1.3 D.3 Calculation for the MRT scheme

Replacing \({F_{{X_{1}}}}\left ({{\lambda _{1}},N;x} \right )\) and \({f_{{X_{2}}}}\left ({{\lambda _{2}};x} \right )\) in Eq. 50 with F _Z (λ ₁,N; x) and f(λ ₂; x), respectively, and using [15, Eq.(8.350.2)], Eq. 50 can be expressed as

$$\begin{array}{@{}rcl@{}} {F_{{\gamma_{r}}}}\left( \gamma \right) &\,=\, &1 \,-\, {\lambda_{2}}{e^{- \frac{{{\lambda_{1}}\mu \gamma} }{{\zeta \left( {1 - \theta} \right){\rho_{s}}}}}}\sum\limits_{n = 0}^{N - 1} {\frac{1}{{n!}}{{\left( {\frac{{{\lambda_{1}}\gamma} }{{\zeta \omega} }} \right)}^{n}}} \\ &&\!\times\! \sum\limits_{k = 0}^{n} \binom{n}{k} {\left( {\frac{\mu} {{\left( {1 \,-\, \theta} \right){\rho_{d}}}}} \right)^{n - k}}\frac{{\Gamma \left( {k \,+\, 1} \right)}}{{{{\left( {\frac{{{\lambda_{1}}\gamma} }{{\zeta \omega} } \,+\, {\lambda_{2}}} \right)}^{k + 1}}}}. \end{array} $$

(54)

Substituting Eq. 53 into Eq. 26, we have the following:

$$\begin{array}{@{}rcl@{}} \bar {\mathcal{C}}_{r} &= &\frac{{{\lambda_{2}}}}{{\ln \left( 2 \right)}}\sum\limits_{n = 0}^{N - 1} {\frac{1}{{n!}}{{\left( {\frac{{{\lambda_{1}}}}{{\zeta \omega} }} \right)}^{n}}} \sum\limits_{k = 0}^{n} \binom{n}{k} {\left( {\frac{\mu} {{\left( {1 - \theta} \right){\rho_{d}}}}} \right)^{n - k}} \\ &&\times {\Gamma} \left( {k + 1} \right)\int\limits_{0}^{\infty} {{\gamma^{n}}} \mathcal{I}\left( \gamma \right){e^{- \frac{{{\lambda_{1}}\mu \gamma} }{{\zeta \left( {1 - \theta} \right){\rho_{s}}}}}}d\gamma , \end{array} $$

(55)

where \(\mathcal {I}\left (\gamma \right ) = {\left ({1 + \gamma } \right )^{- 1}}{\left ({\tfrac {{{\lambda _{1}}}}{{\zeta \omega } }\gamma + {\lambda _{2}}} \right )^{- k - 1}}\).
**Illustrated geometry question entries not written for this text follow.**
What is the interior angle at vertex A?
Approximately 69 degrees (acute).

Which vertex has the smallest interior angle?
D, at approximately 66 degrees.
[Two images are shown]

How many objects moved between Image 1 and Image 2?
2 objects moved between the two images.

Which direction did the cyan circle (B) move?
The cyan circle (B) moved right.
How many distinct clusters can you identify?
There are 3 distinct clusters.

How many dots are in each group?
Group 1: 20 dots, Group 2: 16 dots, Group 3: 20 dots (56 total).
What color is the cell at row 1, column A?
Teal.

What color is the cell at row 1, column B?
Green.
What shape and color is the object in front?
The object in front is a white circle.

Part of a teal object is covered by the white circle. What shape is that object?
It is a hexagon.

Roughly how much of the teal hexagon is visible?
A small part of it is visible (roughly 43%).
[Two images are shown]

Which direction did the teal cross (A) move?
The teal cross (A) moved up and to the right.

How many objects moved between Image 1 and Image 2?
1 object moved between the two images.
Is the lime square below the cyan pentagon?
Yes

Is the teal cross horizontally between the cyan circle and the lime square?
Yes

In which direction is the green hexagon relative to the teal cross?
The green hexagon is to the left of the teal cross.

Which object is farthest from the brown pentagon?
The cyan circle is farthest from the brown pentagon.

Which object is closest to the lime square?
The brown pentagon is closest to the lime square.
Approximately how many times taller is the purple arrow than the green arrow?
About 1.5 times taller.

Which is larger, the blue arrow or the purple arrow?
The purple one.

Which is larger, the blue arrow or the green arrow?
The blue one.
In the case of λ ₁≠λ ₂ ζ ω, \(\mathcal {I}\left (\gamma \right )\) can be decomposed using partial fraction decomposition as follows.

$$ \mathcal{I}\left( \gamma \right) = \frac{{{A_{0}}}}{{\left( {1 + \gamma} \right)}} + \sum\limits_{i = 1}^{k + 1} {\frac{{{A_{i}}}}{{{{\left( {\frac{{{\lambda_{1}}}}{{\zeta \omega} }\gamma + {\lambda_{2}}} \right)}^{i}}}}}. $$

(56)

Substituting Eq. 55 into Eq. 54 and using [15, Eq.(3.383.10) and Eq.(9.211.4)], we obtain Eq. 31.
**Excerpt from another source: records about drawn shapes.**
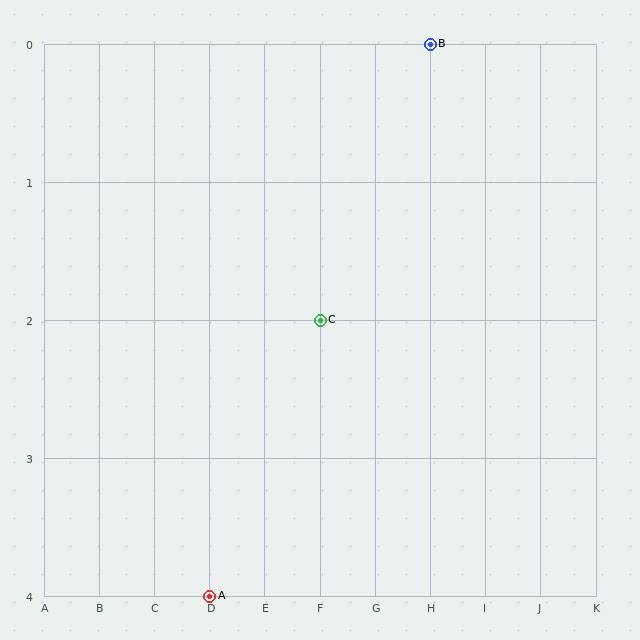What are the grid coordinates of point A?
Point A is at grid coordinates (D, 4).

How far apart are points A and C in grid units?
Points A and C are 2 columns and 2 rows apart (about 2.8 grid units diagonally).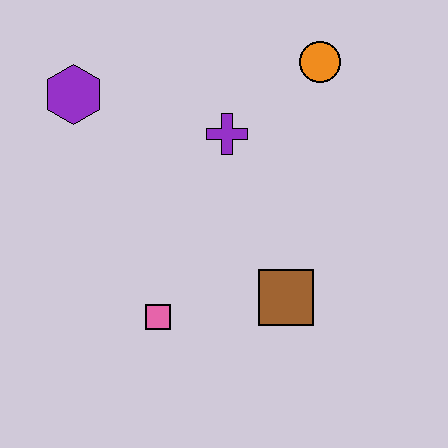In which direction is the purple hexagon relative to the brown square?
The purple hexagon is to the left of the brown square.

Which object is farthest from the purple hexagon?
The brown square is farthest from the purple hexagon.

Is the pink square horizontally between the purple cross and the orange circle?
No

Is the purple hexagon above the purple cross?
Yes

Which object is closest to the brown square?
The pink square is closest to the brown square.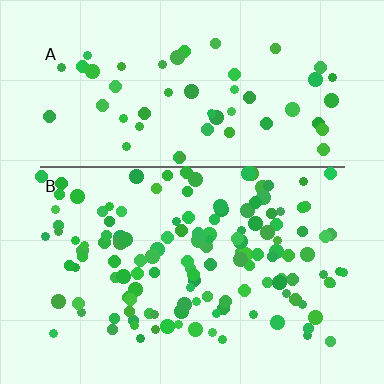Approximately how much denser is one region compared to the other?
Approximately 2.5× — region B over region A.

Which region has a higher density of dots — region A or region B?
B (the bottom).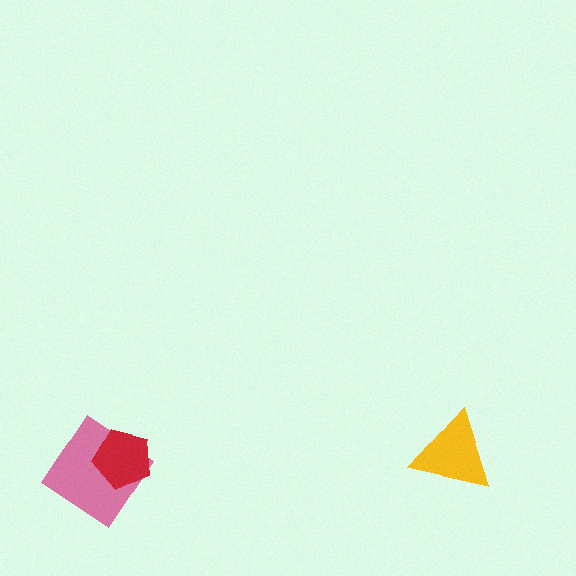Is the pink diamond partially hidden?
Yes, it is partially covered by another shape.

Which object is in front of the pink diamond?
The red pentagon is in front of the pink diamond.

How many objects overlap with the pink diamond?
1 object overlaps with the pink diamond.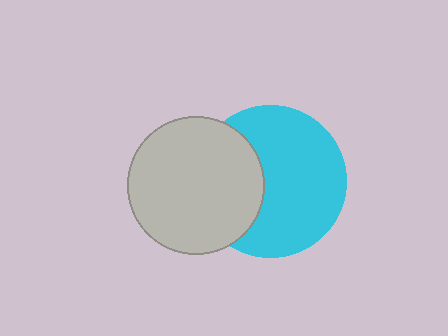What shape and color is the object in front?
The object in front is a light gray circle.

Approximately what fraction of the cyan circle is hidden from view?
Roughly 34% of the cyan circle is hidden behind the light gray circle.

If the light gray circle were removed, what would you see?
You would see the complete cyan circle.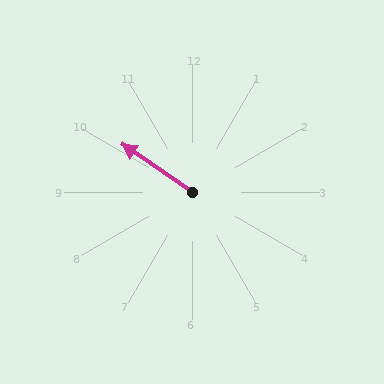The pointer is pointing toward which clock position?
Roughly 10 o'clock.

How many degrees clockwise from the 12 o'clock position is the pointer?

In the case of λ ₁ = λ ₂ ζ ω, \(\mathcal {I}\left (\gamma \right ) = {\left ({\tfrac {{\zeta \omega } }{{{\lambda _{1}}}}} \right )^{k + 1}}{({\gamma + 1})^{- k - 2}}\). Then, with the help of [15, Eq. (9.211.4)], we obtain Eq. 32.